# Sticky  General No-No's for Good Sound



## bpape

Here is a list of things to avoid if at all possible in order to get the best sound.

- Don't put your seating right against a wall, back or side. This is the worst place in any room for smooth frequency response.

- Don't put ANY speaker or sub that isn't specifically designed to be built in inside a cabinet or build it into a wall. You'll drastically change the response curve. The crossovers are specifically designed for a specific frontal area on the cabinet. 

- Don't put a sub in a corner if you can help it. Almost never is this even close to the best place for a sub. While it will yield the most sheer output, it will also yield the least smooth frequency response curve. 

- Don't force too big a screen into a room. This causes you to compromise on seating and speaker positioning. Set the seating right FIRST, then look at the appropriate screen size for that viewing distance that still allows good speaker placement.
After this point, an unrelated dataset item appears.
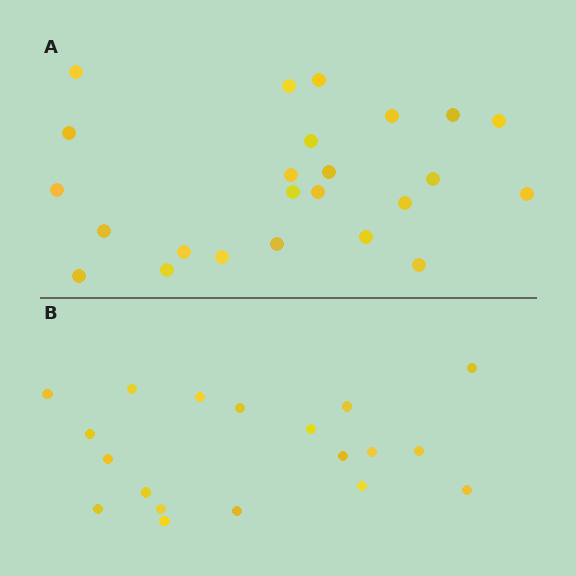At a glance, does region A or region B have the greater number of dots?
Region A (the top region) has more dots.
- Don't run your main speakers full range. Get a sub and let it do it's job. Almost never is the best place for imaging and locking sound to the screen a good place for smooth bass reproduction. Cross your speakers at 80Hz (this can vary slightly) and put your mains where they need to be. Then you can move the sub around to find the best place for bass response without messing other things up. The side benefit is taking off a huge load from your mains and the amp that's driving them - leaving more headroom for increased dynamics without clipping the amp.

Bryan


----------